Many 5E threads have talked about the problem with the swinginess of the d20 when it comes to ability checks because of it's single-roll resolution system, but what I think often people fail to understand is that "failure" in one roll doesn't necessarily mean failure in the social encounter. We know failing an ability check could represent "success at a cost or with a setback" or simply failure to make progress, in which case you can try again.
[In my own game, when you fail at an ability check (or repeated saving throw), the DC increases by 1. If the DC gets to a point where even a natural 20 fails, you fail. There are no further attempts and no success at a failure possible. If at any point, you fail by 1 or 2, then it could be success at a cost or with a setback.]

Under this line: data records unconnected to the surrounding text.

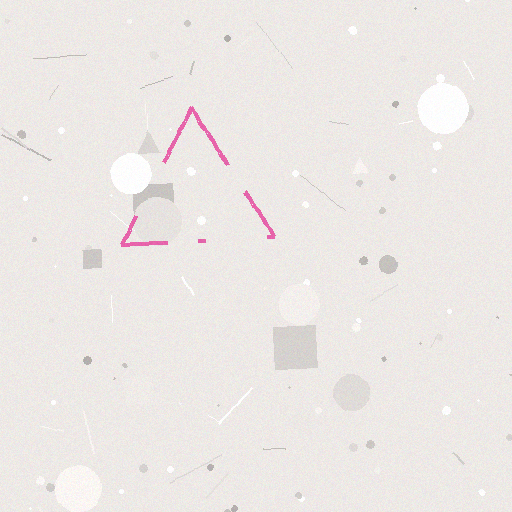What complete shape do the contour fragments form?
The contour fragments form a triangle.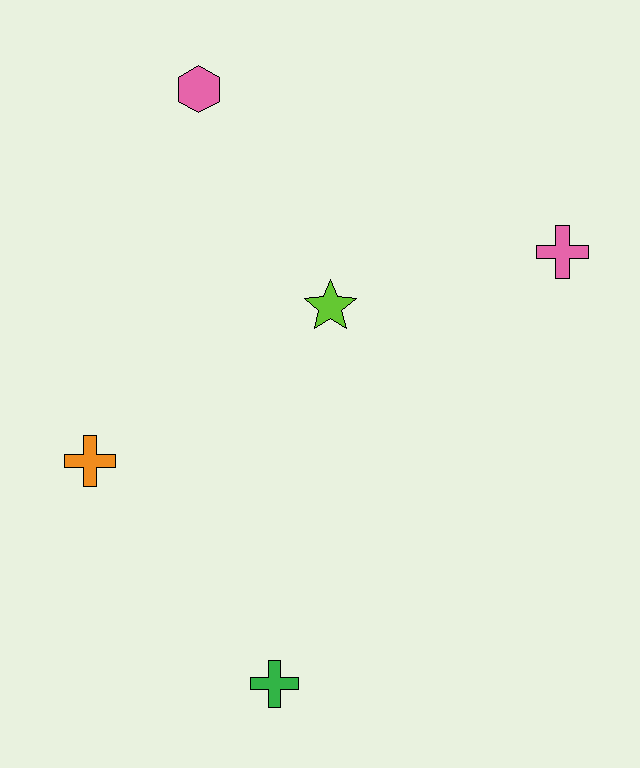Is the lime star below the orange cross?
No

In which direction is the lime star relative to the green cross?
The lime star is above the green cross.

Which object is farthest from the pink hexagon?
The green cross is farthest from the pink hexagon.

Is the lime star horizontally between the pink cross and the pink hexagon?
Yes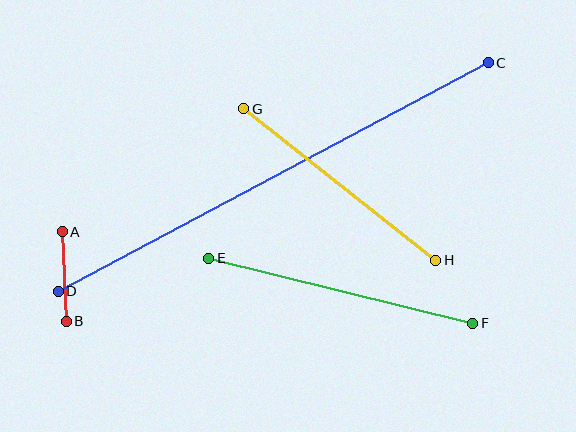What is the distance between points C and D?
The distance is approximately 487 pixels.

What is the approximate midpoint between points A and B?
The midpoint is at approximately (64, 276) pixels.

You can elaborate further on the first "attack" of Charisma (Persuasion) in the example above by implementing a 3-strikes policy, similar to death saves. Something like if you win three contested checks against the guard, you talk your way past. If the guard wins, you have to try a new tactic (such as Intimidation), with the chance of another win by getting three successes before three failures. You could even implement a natural 20 counts as "critical" and is an automatic win, while a 1 could count as two failures (a la the death save concept).
BUT the issue (IMO anyway) with things like this is it is just a bunch of dice rolls. I would prefer players role-play the social encounters, and leave the "roll-playing" to the combat. Yes, you could expand features to enhance these rolls just like we do in combat if you wanted to, and then you can spend an hour on a social challenge instead of a combat encounter and award XP for it as well.